Elle réalise également de très nombreux autoportraits, de quinze à vingt, ce qui est bien plus que n’importe quel artiste de la Renaissance – loin devant Dürer, pourtant connu pour ses nombreux autoportraits. Il peut être intéressant de montrer aux élèves comme ces autoportraits font la promotion d’une culture humaniste. Sofonisba se représente en effet souvent avec des objets culturels : elle lit, fait de la musique ou bien se représente en train de peindre.

Il est opportun d’élargir à la sphère plus large des femmes artistes de la Renaissance pour montrer que, si les autoportraits féminins existaient au Moyen Âge, ceux de la Renaissance, accompagnés d'éléments symboliques et placés hors du contexte des livresmontrent un renouvellement de l’art pictural en Europe et sont également une représentation visuelle de l’humanisme.

Les ressources pour réaliser l'activité

Cet ensemble de peut être mis en regard avec le texte de Marie de Gournay, Egalité des hommes et des femmes, de 1622 (lire sur Gallica) : un texte fruit d’une réflexion entamée plusieurs années auparavant. L’objectif de Marie de Gournay est de montrer l’iniquité qui place les femmes en êtres inférieurs aux hommes. Elle convoque pour cela de nombreux auteurs antiques comme Plutarque ou Sénèque, marquant de fait sa stature de femme humaniste. Elle démontre les incohérences de l’inégalité des hommes et des femmes, les contradictions voire les franches absurdités qui existent, en maniant l’ironie pour mieux dénoncer.

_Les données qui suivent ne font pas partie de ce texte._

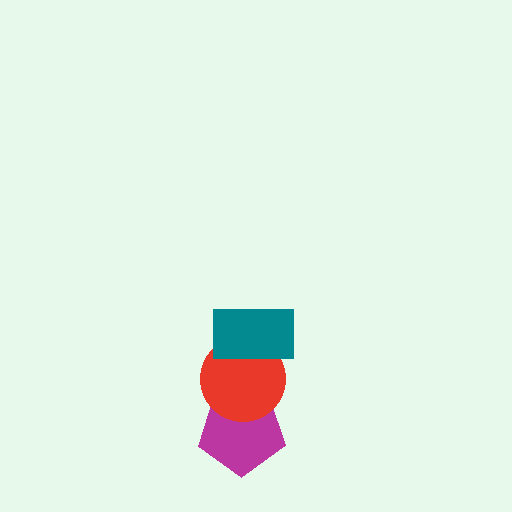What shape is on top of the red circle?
The teal rectangle is on top of the red circle.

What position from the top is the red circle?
The red circle is 2nd from the top.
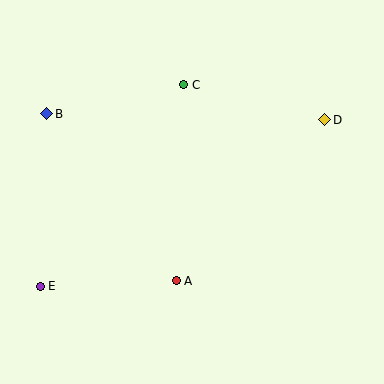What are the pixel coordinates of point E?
Point E is at (40, 286).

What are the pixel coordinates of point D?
Point D is at (325, 120).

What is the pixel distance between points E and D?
The distance between E and D is 330 pixels.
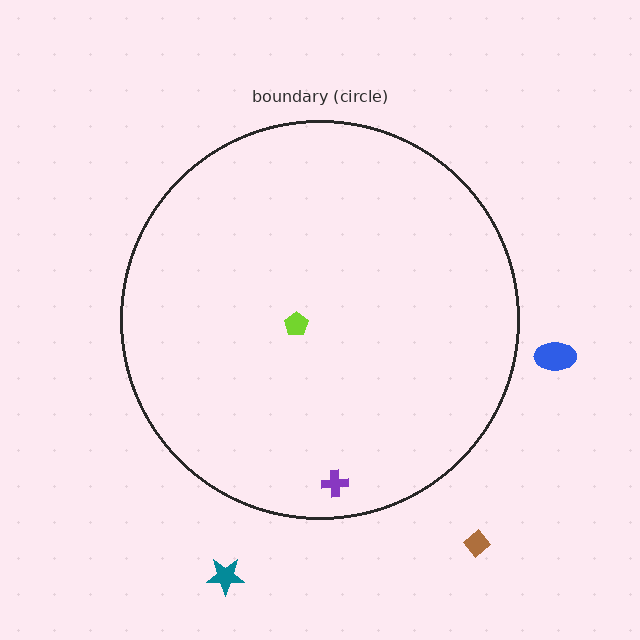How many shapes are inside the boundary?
2 inside, 3 outside.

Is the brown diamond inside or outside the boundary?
Outside.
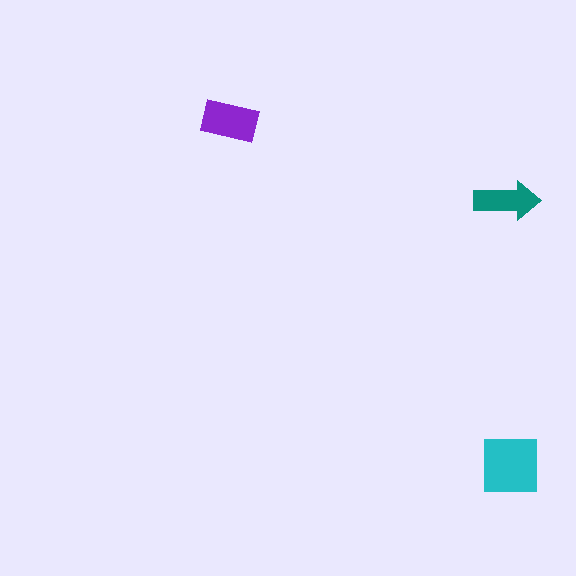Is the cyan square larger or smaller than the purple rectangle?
Larger.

Le texte de Linda Nochlin est quand à lui fondateur pour l’histoire de l’art féministe. Il pose une question volontairement provocatrice et tente d’y apporter une réponse : « Pourquoi n’y a-t-il pas eu de grands artistes femmes » ? La réponse est simple. Il n’y a pas de grands artistes femmes parce qu’elles ont été empêchées. Le premier paragraphe dresse un constat et montre les tentatives de réponse généralement apportées, le deuxième paragraphe apporte une réponse implacable. La lecture de ce texte peut terminer cette séance consacrée aux femmes artistes de la Renaissance en engageant un débat avec les élèves, qui pourra être poursuivi dans le cadre de l'éducation morale et civique.